11. Inactivation, Biosafety, and Sample-Processing Constraints

For high-consequence RNA viruses, inactivation is a workflow determinant rather than a procedural detail. Sequencing from validated inactivated material is fundamentally different from concentrating, culturing, or purifying infectious virus. Published inactivation studies show that assumptions based on generic “lysis buffer” terminology are not sufficient. Inactivation depends on reagent composition, virus, matrix, volume, incubation time, and downstream workflow [55,56,57,58,59,69,70,71].
Some commonly used lysis buffers have failed to fully inactivate viruses under tested conditions [55]. TRIzol LS Reagent (Invitrogen/Thermo Fisher Scientific, Waltham, MA, USA) has been evaluated as a broad viral inactivation reagent under defined conditions [56]. Buffer AVL (QIAGEN GmbH, Hilden, Germany) alone did not inactivate EBOV in a representative clinical sample type, whereas other chemical inactivation workflows have been evaluated for EBOV and related high-consequence viruses [57,58]. More recent work has focused on inactivation methods compatible with downstream sequencing or on validation of Buffer AVL/ethanol-treated material for Ebola, Marburg, and Lassa viruses [59,69]. Broader inactivation studies from other viral systems further emphasize that validation must be workflow-specific [70,71].
For BDBV outbreak WGS, the practical implication is that field or regional workflows should preferably start with validated inactivation and RNA extraction before downstream library preparation. After RNA extraction, the sequencing strategy should be chosen according to the diagnostic and epidemiological question. Pre-inactivation concentration of intact virions may improve recovery in theory but increases the containment and implementation requirements to levels that are not feasible under field conditions or in laboratory settings below fully equipped reference laboratories.

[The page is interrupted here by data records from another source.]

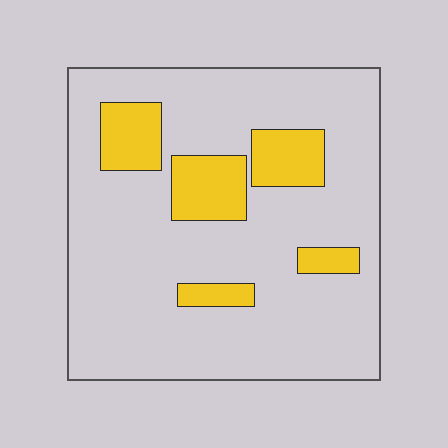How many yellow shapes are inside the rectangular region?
5.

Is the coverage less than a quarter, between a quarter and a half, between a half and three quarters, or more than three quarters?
Less than a quarter.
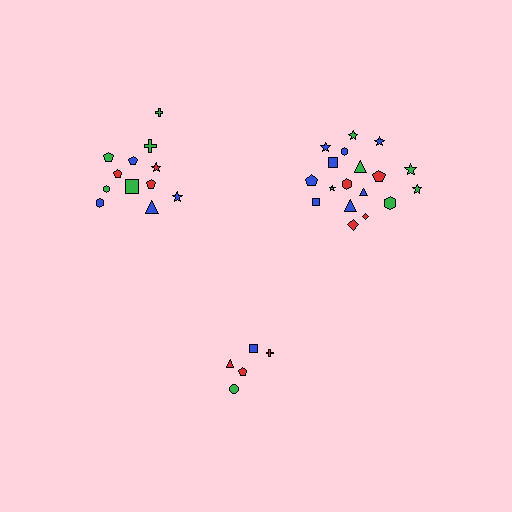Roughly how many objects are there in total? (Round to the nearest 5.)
Roughly 35 objects in total.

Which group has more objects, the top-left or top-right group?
The top-right group.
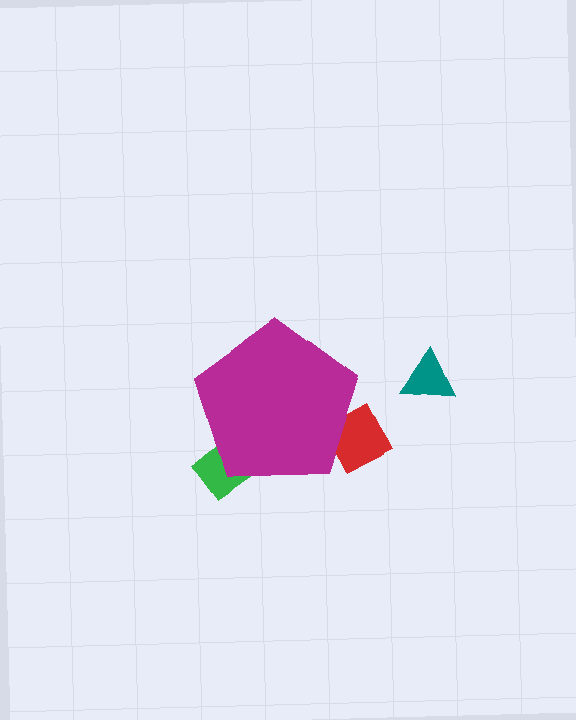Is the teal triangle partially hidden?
No, the teal triangle is fully visible.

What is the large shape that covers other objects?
A magenta pentagon.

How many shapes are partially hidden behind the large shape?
2 shapes are partially hidden.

12. Culture-Derived Sequencing

Culture-derived sequencing has an important but limited role. Virus isolation can generate abundant viral RNA and high-quality reference material. It is useful for assay validation, phenotyping, neutralization studies, antiviral testing, and countermeasure development. However, for high-consequence RNA pathogens, such as BDBV, isolation of infectious virus and downstream concentration require maximum-containment infrastructure.
Culture-derived genomes should not be treated as equivalent to direct clinical genomes for outbreak reconstruction. Culture adds time, may select culture-associated changes, and can create duplicate or replicate sequences that inflate apparent sampling if not annotated and dereplicated. This is especially important for BDBV because the historical genome dataset is small and includes several sequences with different passage histories or technical origins that stem from single clinical samples [2,3].
For real-time outbreak response, direct sequencing from inactivated clinical specimens is preferable for species confirmation, diagnostic-target assessment, and genomic epidemiology. Culture-derived sequencing remains valuable for reference and experimental questions, but it should be separated analytically from direct clinical WGS.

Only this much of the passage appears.